Ten thousand Yemeni children have been killed or maimed since a military coalition led by Saudi Arabia intervened six years ago, according to UNICEF, the United Nations children's agency.

It has been called the most difficult place in the world to be a child and UNICEF warns the situation is deteriorating still further.

Military intervention in Yemen began in March 2015 after the Iran-aligned Houthi group ousted the government.

The conflict, seen in the Middle East as a proxy war between Saudi Arabia and Iran has killed tens of thousands and left 80% of the country’s population needing humanitarian aid in order to survive.

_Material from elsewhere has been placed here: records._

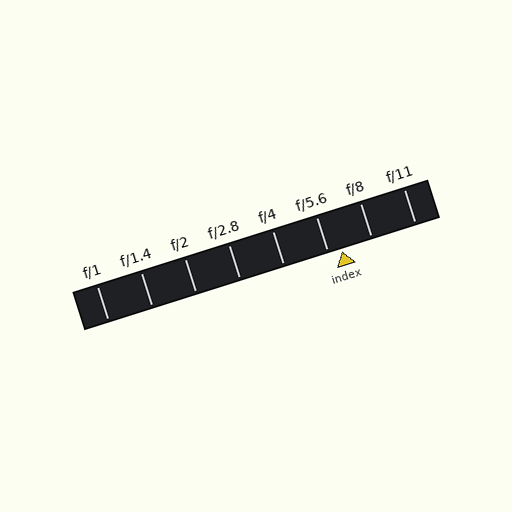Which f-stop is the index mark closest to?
The index mark is closest to f/5.6.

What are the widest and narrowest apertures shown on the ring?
The widest aperture shown is f/1 and the narrowest is f/11.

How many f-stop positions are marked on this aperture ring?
There are 8 f-stop positions marked.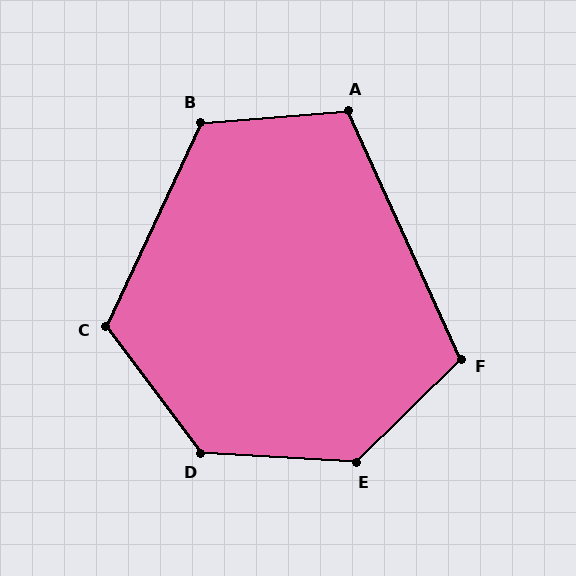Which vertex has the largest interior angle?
E, at approximately 132 degrees.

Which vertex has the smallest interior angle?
A, at approximately 110 degrees.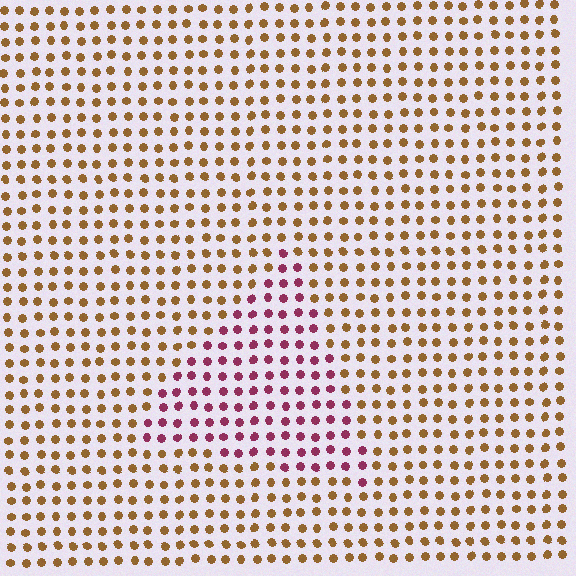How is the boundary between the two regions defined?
The boundary is defined purely by a slight shift in hue (about 60 degrees). Spacing, size, and orientation are identical on both sides.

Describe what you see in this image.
The image is filled with small brown elements in a uniform arrangement. A triangle-shaped region is visible where the elements are tinted to a slightly different hue, forming a subtle color boundary.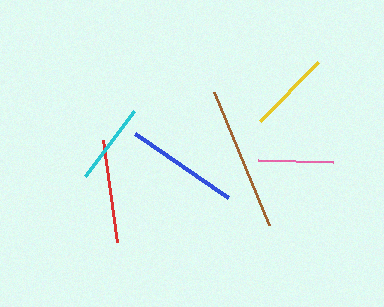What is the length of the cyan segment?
The cyan segment is approximately 81 pixels long.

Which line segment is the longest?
The brown line is the longest at approximately 144 pixels.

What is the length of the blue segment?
The blue segment is approximately 113 pixels long.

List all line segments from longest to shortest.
From longest to shortest: brown, blue and red (about equal), yellow and cyan (about equal), pink.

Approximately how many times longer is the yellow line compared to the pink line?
The yellow line is approximately 1.1 times the length of the pink line.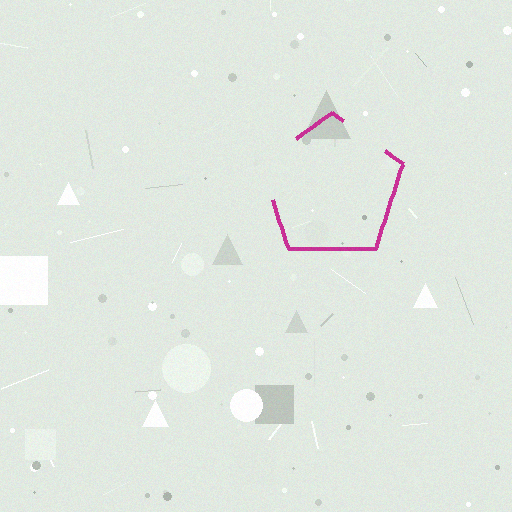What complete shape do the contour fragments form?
The contour fragments form a pentagon.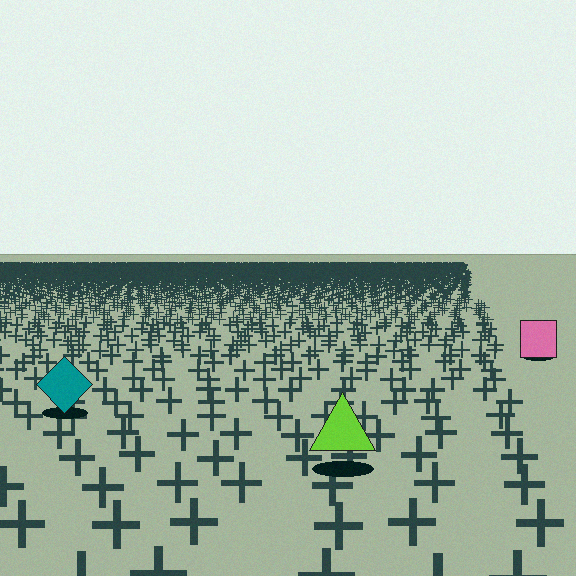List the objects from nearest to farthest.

Calling the latest figures on child deaths and injuries "a shameful milestone" UNICEF spokesperson James Elder said that, having just returned from a visit to Yemen, he had found a country on the brink of collapse.

He said that Yemen’s humanitarian crisis was the world’s worst and had been exacerbated by four elements which had all converged at the same time; a violent and protracted conflict, economic devastation in the country, shattered services such as health, education and nutrition, a critically underfunded UN response to the crisis.

Four out of every five children - a total of 11 million - need humanitarian assistance in Yemen, while 400,000 are suffering from acute malnutrition and more than 2 million are out of school, Mr. Elder said.

The war, in what is one of the Middle East’s poorest countries, has devastated the economy and depleted foreign exchange reserves.

UN-led efforts to engineer a nationwide ceasefire have stalled as both Saudi Arabia and the Houthis both resist compromise to end more than six years of a war that has caused untold suffering.

Last month, Yemen’s Minister of Foreign and Expatriate Affairs told the UN General Assembly that Iran’s backing of Houthi militias had turned the country into a prison.

Ahmed Awad Bin Mubarak, who represents the Saudi-backed government, called on the UN to provide a package of financial supports.

UNICEF says a staggering 15 million people, including 8.5 million children, don’t have access to safe water, sanitation or hygiene as the organisation says that 400,000 children suffer from acute malnutrition.

Those figures come with a warning from UNICEF that without more international support, more children, who are in no way responsible for the conflict, will die.

Hundreds of Yemenis have been trapped by fierce fighting between government and Houthi forces in the northern Marib district according to local officials, after battles for control of the gas-rich region displaced at least 10,000 people last month.

While UNICEF says it has helping alleviate hunger by supporting some 4,000 primary healthcare facilities as well as deploying community healthcare workers, it warns that with the economy in such a perilous position, the severity of the crisis cannot be overstated.

Funding is critical, Mr Elder says, adding that a clear line can be drawn between donor support and lives saved.

"But even with increased support, he says "the war must come to an end. We urge parties to the conflict who have been fighting for too long, and those who have influence over them, to stop the fighting."